Когда мы направляемся к двери, еще один старик, которого мы раньше не видели, охрипший старик в фланелевом балахоне, вдруг оказывается перед нами, точно вырос из-под земли.
— Прошу прощения, сэр, дозвольте сказать слово.
— Да, что такое?
— Я стал поправляться, сэр. А чтобы совсем было хорошо, — он показывает рукой на свое горло, — мне бы немного свежего воздуха, сэр. Это мне всегда шло па пользу, сэр. Уж очень редко нас выпускают, пока-то дождешься очереди! Вот если бы джентльмены, в будущую пятницу, дали мне разрешение на прогулку, — хоть иногда, сэр, хоть на часок…
Кто, окинув взглядом эти гнетущие картины страдания и немощи, мог усомниться в том, что старику было бы на пользу повидать что-то другое, убедиться, что есть и что-то другое на земле?

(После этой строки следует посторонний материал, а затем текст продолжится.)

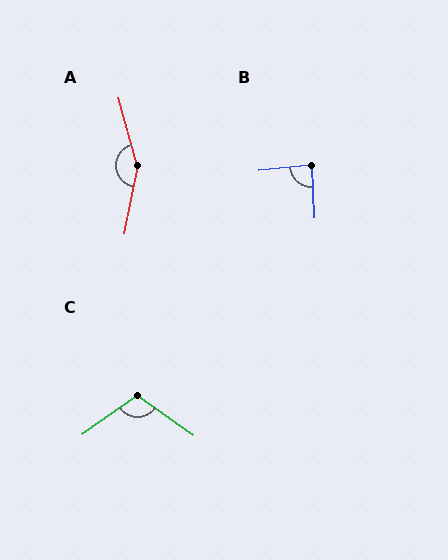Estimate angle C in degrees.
Approximately 109 degrees.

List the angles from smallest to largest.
B (86°), C (109°), A (154°).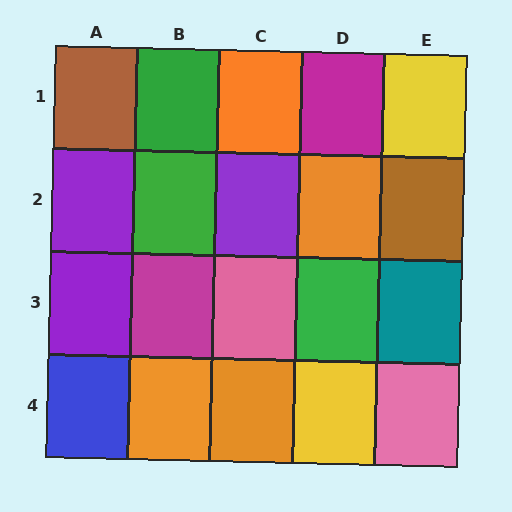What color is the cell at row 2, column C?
Purple.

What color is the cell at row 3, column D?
Green.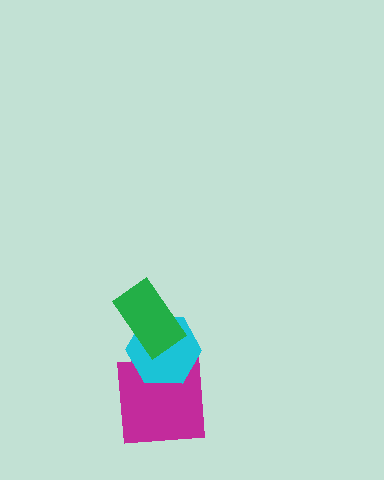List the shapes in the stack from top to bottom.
From top to bottom: the green rectangle, the cyan hexagon, the magenta square.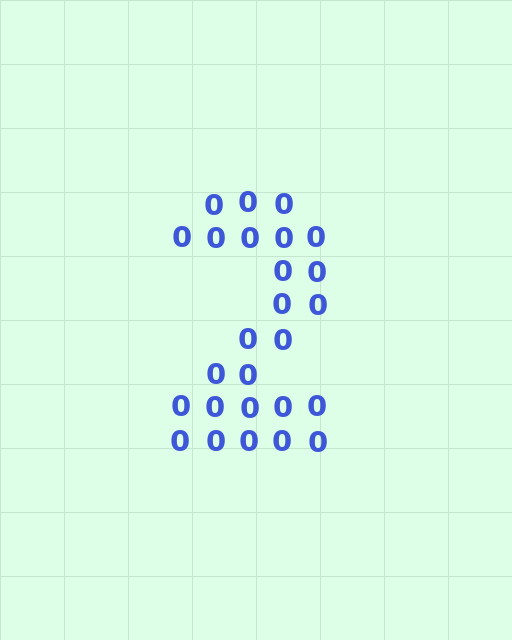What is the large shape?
The large shape is the digit 2.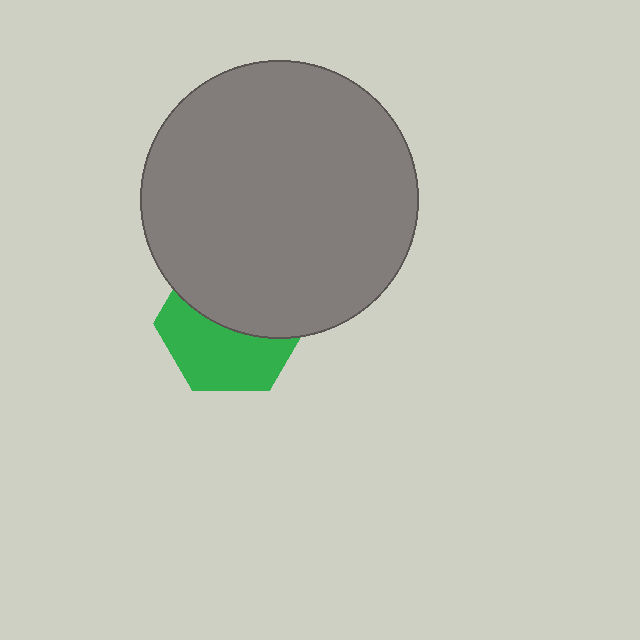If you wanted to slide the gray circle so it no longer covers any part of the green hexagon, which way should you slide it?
Slide it up — that is the most direct way to separate the two shapes.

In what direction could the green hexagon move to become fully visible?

Кто не удивился бы, что эти старики могут жить так, как они живут? Что связывает их с жизнью; какие крохи чего-то интересного и занимательного могут они подобрать с этого скудного стола? Описывал ли им когда-нибудь Чарли Уолтере те дни, когда он дружил с девушкой, которая теперь превратилась в одну из нищих старух? Рассказывал ли им Билли Стивене о том времени, когда он жил в далекой, совсем иной стране, которая называлась «родной дом»?
Крохотный обожженный ребенок, который тихо и терпеливо лежал в соседней комнате, обложенный корпией, и, услышав наше ласковое обращение, взглянул на нас ясными, кроткими глазами, тоже, казалось, знал все это, то есть, все душевное и ласковое, что надо знать людям; он тоже считал вместе с нами, что сиделки из пауперов больше способны сочувствовать больным и лучше относятся к ним, чем обычные больничные сиделки; казалось, размышляя о будущем некоторых детей постарше, спавших вокруг него, он пришел к выводу, что ему лучше умереть, и без боязни думал о множестве гробов, заготовленных внизу, в кладовой, и о своем безвестном товарище, подкидыше, который упокоился на крышке сундука, под простыней. Но в его маленьком личике было еще что-то, грустное и молящее, словно среди размышлений над всей этой жестокой необходимостью или нелепостью он просил за старых и беспомощных бедняков, просил для них немного больше свободы — и немного больше хлеба.